Axiome de choix et création

Publié le par Hari Seldon

J'ai peu de souvenirs d'une telle vacuité, si peu, en fait qu'ils restent vivaces. Un voyage pour rien à Téhéran, passé à l'hôtel Laley au centre-ville à jouer au Tetrix, à cause d'un rendez-vous manqué pour je ne sais quelle raison. Un autre week-end entier à arpenter ma chambre, au début du dernier chantier CIPREL à Abidjan (j'avais poussé l'expérience à son paroxysme) et quelques autres temps morts de la même eau. Aujourd'hui s'inscrit donc dans ce hit-parade... Une journée de chat, à ne rien faire.

À l'exception d'une note rajoutée en bas de page du chapitre II de mon bouquin en déshérence.

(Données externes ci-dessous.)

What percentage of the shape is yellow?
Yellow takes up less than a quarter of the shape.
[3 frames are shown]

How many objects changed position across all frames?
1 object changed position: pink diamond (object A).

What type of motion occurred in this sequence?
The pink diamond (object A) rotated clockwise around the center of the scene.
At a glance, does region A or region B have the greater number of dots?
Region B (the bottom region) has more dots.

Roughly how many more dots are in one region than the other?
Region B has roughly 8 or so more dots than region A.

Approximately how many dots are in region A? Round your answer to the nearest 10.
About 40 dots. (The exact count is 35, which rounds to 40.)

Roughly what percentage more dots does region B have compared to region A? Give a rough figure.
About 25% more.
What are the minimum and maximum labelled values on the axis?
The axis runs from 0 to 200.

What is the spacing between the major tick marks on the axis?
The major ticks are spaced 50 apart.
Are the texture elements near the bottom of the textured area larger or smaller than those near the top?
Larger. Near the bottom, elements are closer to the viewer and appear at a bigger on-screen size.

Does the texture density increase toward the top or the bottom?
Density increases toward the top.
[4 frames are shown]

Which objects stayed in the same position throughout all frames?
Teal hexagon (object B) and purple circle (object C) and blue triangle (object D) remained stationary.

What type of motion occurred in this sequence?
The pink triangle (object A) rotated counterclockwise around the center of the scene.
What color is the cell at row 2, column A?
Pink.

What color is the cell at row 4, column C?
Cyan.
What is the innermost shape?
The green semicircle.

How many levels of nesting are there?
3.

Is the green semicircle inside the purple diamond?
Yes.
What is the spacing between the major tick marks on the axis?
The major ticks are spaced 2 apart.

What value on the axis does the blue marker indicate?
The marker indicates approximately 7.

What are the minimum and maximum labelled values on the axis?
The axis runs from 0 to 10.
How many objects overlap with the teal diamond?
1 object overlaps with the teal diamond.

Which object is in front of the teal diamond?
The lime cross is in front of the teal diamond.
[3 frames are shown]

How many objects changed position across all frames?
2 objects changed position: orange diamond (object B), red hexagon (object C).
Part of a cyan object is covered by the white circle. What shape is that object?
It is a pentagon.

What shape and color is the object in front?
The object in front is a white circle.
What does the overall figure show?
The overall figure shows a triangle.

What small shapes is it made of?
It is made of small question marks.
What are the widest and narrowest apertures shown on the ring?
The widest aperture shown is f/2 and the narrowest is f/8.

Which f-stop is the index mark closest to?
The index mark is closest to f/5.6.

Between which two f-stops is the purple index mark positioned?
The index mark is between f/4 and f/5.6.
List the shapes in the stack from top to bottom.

En fait, j'avais repris cette semaine ma lecture de "Conceptual Mathematics" de F. William Lawvere, et ‎Stephen H. Schanuel (et je m'aperçois en écrivant ce texte qu'il n'est plus accessible sur le net, dommage). Cette relecture me permet de constater que j'ai progressé: ouf, c'est dire que mes petites cellules grises ont encore quelque plasticité. En parallèle je relis les articles de ce blog sur le sujet (j'ai dû reformater l'article #4 qui était devenu illisible) et toujours mon chapitre III. La question étant de savoir comment aborder les débuts de la physique avant d'enclencher sur les maths. Enfin bref je rumine tranquillement lorsque me vient l'envie d'approfondir une remarque faite au passage à propos de l'idempotence... Il y est question de l'axiome de choix.

Certaines questions, comme celle-ci, vous embarquent dans les dédales du web. Pour m'éviter de vous raconter l'histoire, je vous renvoie à votre navigateur préféré. Vous y retrouverez même Alain Badiou en dire quelques mots. Bref, je flottais un peu, devant tant de savoir ignoré, jusqu'à ce que je tombe sur cette boutade de Bertrand Russel:

« Pour choisir une chaussette plutôt que l'autre pour chaque paire d'une collection infinie, on a besoin de l'axiome du choix. Mais pour les chaussures, ce n'est pas la peine7. »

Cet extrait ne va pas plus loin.